Publié le 05/08/2018

« Bien mais pas top ». Voilà qui pourrait résumer la moisson de blé 2018. Par rapport à l’année dernière, le rendement est en baisse, « de 8 à 10 % », estime Christian Lux, responsable du service agronomie au Comptoir agricole. Une baisse imputable à un cumul de facteurs défavorables. Il y a d’abord eu un mois de janvier très humide. « Les excès d’eau ayant entraîné un phénomène d’asphyxie racinaire, et un mauvais développement des racines ». Puis un coup de gel fin avril, qui est intervenu après une période relativement douce, donc sur des blés qui amorçaient leur sortie d’hiver. Le mois d’avril a été relativement sec. Or les systèmes racinaires étant peu développés, les blés ont souffert du manque d’eau, et il y a eu des pertes de talles. En outre, le manque d’eau a pénalisé la valorisation des apports d’azote. Enfin, la fusariose s’est installée en fin de cycle, provoquant l’échaudage de groupe d’épillets. C’est ce cumul de petits accrocs qui a entraîné une perte de rendement d’au moins 5 %. Un constat valable un peu partout en Alsace, « Il n’y a pas de secteur épargné », rapporte Christian Lux. Mais la perte de rendement est plus ou moins importante en fonction des caractéristiques de chaque parcelle. Les sols limoneux, par exemple, sont un peu plus décevants, « mais ce ne sont de toute manière pas les plus adaptés au blé ». La fusariose : une menace sérieuse Cette déception quantitative est heureusement compensée par la bonne qualité des blés. Les PS sont bons, « en moyenne 78 », précise Christian Lux, les temps de Hagberg aussi, la teneur en protéine aussi, avec une moyenne supérieure à 12,5 %, conséquence d’une concentration des protéines liée à la baisse du rendement. Mais en ce qui concerne la teneur en mycotoxines, « on a eu chaud », prévient Christian Lux.

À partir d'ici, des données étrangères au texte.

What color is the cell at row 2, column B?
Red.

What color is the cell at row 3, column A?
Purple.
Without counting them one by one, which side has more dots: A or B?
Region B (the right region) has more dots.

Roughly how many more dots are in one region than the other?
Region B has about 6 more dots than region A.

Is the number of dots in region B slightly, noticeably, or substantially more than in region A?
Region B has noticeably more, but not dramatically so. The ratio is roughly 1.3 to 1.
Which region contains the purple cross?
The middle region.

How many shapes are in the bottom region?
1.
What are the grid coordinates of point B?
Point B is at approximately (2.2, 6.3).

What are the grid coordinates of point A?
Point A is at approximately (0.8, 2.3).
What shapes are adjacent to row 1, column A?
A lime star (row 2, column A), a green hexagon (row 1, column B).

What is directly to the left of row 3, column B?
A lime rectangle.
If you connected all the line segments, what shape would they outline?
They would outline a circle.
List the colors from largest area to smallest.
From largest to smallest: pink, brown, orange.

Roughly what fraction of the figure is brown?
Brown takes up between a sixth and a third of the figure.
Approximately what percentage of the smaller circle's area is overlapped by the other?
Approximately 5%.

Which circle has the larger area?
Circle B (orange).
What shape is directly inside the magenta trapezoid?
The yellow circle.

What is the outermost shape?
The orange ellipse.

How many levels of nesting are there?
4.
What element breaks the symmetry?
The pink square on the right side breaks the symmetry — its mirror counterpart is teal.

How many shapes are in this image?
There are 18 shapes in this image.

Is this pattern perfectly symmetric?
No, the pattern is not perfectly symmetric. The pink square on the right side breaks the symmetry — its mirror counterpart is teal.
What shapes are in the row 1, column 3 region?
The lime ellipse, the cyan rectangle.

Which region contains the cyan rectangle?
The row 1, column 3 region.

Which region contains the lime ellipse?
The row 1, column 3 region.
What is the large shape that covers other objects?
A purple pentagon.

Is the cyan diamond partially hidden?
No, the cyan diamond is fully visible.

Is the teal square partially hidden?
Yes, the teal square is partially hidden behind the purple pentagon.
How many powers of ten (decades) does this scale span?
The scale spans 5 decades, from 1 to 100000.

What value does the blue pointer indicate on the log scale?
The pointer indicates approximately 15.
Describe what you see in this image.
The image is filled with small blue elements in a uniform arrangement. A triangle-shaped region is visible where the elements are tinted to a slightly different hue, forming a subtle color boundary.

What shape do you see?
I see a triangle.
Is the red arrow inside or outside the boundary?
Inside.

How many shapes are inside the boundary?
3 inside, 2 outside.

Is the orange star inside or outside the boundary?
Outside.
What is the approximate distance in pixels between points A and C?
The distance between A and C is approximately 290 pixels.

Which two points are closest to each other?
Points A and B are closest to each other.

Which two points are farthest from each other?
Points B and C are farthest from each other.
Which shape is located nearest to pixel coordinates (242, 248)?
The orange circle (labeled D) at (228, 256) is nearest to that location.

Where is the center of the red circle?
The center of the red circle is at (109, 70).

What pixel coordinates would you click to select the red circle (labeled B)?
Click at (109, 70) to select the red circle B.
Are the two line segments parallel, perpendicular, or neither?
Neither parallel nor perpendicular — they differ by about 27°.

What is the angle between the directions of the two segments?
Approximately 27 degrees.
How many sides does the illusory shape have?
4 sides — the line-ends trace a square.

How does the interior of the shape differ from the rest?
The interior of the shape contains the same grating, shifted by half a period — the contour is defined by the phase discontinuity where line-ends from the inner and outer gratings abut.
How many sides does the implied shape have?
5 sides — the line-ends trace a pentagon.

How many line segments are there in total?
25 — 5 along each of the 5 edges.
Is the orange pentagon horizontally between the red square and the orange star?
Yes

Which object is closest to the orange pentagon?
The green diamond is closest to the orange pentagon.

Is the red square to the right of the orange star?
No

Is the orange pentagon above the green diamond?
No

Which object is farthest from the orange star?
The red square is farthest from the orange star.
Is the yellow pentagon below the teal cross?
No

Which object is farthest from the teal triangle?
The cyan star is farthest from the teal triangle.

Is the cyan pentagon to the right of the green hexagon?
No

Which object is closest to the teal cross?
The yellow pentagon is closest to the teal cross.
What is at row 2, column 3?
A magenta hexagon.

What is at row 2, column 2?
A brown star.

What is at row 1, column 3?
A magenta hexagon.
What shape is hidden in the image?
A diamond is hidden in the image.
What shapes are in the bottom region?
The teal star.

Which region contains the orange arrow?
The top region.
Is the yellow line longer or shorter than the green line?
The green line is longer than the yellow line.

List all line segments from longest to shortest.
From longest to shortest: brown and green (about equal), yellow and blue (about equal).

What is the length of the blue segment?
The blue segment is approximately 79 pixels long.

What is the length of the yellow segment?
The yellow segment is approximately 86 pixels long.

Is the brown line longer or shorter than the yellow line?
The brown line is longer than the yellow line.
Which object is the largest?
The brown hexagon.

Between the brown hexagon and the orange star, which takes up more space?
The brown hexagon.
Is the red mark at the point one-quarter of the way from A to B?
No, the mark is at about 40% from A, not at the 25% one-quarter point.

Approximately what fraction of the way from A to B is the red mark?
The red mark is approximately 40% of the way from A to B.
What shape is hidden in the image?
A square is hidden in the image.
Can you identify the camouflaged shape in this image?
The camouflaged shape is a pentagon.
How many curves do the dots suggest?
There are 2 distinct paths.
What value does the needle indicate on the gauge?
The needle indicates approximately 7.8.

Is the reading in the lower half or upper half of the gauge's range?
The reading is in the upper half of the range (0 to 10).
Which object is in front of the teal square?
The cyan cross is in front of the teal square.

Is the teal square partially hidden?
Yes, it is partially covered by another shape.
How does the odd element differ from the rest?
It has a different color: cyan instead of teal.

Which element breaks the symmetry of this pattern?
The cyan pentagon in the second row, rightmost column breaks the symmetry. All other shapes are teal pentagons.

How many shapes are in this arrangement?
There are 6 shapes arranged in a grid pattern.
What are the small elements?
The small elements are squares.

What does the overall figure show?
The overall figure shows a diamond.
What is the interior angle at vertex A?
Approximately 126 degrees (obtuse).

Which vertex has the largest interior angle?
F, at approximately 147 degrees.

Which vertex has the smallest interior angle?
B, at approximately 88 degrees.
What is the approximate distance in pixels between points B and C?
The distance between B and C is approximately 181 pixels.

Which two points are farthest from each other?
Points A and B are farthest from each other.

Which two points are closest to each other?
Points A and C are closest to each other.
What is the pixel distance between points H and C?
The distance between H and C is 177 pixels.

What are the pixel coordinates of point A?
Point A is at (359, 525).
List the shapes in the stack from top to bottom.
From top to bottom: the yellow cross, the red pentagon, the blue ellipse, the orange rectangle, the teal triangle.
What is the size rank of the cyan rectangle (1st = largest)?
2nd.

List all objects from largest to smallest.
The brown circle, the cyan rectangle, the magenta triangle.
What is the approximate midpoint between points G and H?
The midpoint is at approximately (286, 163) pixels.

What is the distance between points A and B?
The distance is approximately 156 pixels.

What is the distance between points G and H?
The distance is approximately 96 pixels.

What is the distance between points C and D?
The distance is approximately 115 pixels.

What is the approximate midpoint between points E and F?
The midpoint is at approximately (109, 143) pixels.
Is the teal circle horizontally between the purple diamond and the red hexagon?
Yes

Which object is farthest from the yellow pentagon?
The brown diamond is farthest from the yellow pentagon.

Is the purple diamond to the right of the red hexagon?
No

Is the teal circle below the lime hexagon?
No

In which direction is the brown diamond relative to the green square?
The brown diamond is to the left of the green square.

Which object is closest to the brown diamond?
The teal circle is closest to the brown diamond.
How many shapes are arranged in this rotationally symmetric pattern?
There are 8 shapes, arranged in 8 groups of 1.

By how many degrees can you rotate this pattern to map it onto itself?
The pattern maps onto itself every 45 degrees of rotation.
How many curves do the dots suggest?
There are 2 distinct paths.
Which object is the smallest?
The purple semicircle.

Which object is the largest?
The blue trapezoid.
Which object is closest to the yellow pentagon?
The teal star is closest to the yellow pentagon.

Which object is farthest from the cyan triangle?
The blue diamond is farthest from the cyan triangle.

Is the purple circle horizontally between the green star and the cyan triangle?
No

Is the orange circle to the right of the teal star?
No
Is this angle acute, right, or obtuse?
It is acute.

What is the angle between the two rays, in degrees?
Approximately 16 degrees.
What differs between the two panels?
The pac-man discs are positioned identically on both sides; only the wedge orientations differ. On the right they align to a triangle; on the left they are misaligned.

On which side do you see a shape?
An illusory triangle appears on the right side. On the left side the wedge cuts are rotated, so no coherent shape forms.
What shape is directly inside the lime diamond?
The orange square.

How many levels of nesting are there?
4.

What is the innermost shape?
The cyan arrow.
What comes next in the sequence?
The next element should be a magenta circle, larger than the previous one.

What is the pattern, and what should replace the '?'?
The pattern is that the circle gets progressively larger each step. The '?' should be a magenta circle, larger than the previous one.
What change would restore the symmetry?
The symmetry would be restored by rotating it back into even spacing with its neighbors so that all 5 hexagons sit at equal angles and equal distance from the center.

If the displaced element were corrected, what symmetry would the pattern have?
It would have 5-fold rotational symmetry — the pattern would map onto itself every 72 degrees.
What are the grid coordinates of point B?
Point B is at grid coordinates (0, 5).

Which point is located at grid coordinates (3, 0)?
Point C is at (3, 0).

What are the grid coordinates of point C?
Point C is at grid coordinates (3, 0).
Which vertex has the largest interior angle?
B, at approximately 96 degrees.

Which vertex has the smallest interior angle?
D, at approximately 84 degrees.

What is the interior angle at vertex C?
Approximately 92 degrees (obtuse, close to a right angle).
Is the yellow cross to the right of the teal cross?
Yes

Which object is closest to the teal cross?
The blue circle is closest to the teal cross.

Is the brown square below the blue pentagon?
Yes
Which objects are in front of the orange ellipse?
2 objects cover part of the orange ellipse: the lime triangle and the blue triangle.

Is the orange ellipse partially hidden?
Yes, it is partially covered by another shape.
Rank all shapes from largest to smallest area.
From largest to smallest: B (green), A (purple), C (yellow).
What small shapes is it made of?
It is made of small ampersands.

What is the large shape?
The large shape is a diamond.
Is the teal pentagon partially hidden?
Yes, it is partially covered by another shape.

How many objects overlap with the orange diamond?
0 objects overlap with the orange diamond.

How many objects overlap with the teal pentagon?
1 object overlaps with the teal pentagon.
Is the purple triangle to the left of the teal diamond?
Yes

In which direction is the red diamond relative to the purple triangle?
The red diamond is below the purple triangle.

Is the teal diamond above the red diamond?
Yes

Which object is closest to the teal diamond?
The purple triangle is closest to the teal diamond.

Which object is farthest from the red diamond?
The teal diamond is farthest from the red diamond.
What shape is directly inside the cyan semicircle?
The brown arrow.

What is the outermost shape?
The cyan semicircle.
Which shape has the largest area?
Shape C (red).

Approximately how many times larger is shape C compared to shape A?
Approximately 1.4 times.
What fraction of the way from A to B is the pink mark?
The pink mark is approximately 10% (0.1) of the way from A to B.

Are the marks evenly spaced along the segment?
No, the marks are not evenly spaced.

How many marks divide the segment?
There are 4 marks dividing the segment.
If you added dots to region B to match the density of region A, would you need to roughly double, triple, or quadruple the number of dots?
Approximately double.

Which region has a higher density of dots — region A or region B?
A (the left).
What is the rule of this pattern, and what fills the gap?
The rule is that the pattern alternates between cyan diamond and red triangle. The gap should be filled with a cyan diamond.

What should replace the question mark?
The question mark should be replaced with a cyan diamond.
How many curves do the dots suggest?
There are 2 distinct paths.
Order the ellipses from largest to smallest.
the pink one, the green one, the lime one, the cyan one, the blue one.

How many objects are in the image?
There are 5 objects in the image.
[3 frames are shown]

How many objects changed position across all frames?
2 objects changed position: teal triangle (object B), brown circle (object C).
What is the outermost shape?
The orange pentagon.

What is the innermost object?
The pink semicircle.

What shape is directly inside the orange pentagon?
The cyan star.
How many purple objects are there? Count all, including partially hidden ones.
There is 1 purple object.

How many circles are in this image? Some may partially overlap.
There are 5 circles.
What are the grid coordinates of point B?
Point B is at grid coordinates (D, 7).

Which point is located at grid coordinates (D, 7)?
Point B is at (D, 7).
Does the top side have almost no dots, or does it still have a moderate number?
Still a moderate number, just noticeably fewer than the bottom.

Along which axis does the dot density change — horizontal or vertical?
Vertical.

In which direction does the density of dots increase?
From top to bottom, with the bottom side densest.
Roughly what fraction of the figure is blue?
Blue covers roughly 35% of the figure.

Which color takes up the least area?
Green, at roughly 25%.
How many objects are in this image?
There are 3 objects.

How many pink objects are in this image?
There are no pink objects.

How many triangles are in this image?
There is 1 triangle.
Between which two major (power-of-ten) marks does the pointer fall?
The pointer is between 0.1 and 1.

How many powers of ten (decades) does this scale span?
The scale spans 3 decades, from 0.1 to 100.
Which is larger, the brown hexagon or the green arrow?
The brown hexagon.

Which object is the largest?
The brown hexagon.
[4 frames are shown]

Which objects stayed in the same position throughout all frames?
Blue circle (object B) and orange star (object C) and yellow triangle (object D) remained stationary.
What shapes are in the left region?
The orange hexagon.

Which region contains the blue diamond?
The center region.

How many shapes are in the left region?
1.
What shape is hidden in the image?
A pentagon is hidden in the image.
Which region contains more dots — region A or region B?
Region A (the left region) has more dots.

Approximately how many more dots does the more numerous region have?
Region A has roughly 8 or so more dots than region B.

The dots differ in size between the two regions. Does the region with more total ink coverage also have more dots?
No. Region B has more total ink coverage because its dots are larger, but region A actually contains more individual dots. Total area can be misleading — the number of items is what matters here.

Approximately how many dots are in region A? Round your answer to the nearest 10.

Certes les teneurs sont en dessous des seuils réglementaires, mais il aurait pu en être autrement. « Les précipitations fin mai autour de la floraison ont entraîné des contaminations par la fusariose. Heureusement qu’il a fait sec de fin juin jusqu’à la moisson car cela a permis de limiter l’expression des mycotoxines. S’il avait plu davantage la qualité sanitaire aurait sans doute été dégradée », estime Christian Lux, qui incite donc les agriculteurs alsaciens à choisir des variétés tolérantes à la fusariose, même si ce critère n’est pas la priorité des sélectionneurs.